The set-up is the following: $\mathfrak c$ is a collection of finite groups closed under subgroups, homomorphic images, and extensions. For any group $G$, the pro-$\mathfrak c$-completion $G(\mathfrak c)$ is defined as the topological group $\varprojlim G/U$ where $U$ ranges over all normal subgroups of $G$ such that $G/U\in\mathfrak c$, with $G/U$ treated as discrete topological groups. Note that we have a group homomorphism $\eta\colon G\to G(\mathfrak c)$.

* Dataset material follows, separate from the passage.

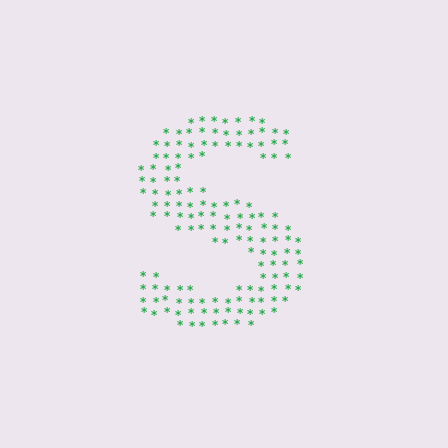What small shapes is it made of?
It is made of small asterisks.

If I understand correctly, the pro-$\mathfrak c$-completion is the left adjoint to the forgetul functor from pro-$\mathfrak c$-groups to groups, as it satisfies the universal property that any group homomorphism $f\colon G\to H$ where $H$ is pro-$\mathfrak c$-group factors as $f=h\circ\eta$ where $h\colon G(\mathfrak c)\to H$ is a continuous group homomorphism (so a morphism of pro-$\mathfrak c$-groups).
It seems to me that the above implies that the free pro-$\mathfrak c$-group on a set $S$ should be the pro-$\mathfrak c$-completion of the free group on $S$. I am reading, however, that this is the case only when $S$ is finite, but not when $S$ is infinite. What am I missing?
Adjoint functors compose: if $F_1, F_2$ are composable functors with left adjoints $G_1, G_2$, then $F_1 \circ F_2$ has left adjoint $G_2 \circ G_1$, and this is straightforward to prove. In this situation $F_1$ is the forgetful functor from groups to sets and $F_2$ is the forgetful functor from pro-c-groups to groups. Hence $G_1$ is the free group functor and $G_2$ is the pro-c-completion.
So you are right if you interpret "free pro-c-group on an infinite set" in the obvious way. However, a cursory google search found Wilson's Profinite Groups which gives a different universal property from the obvious one.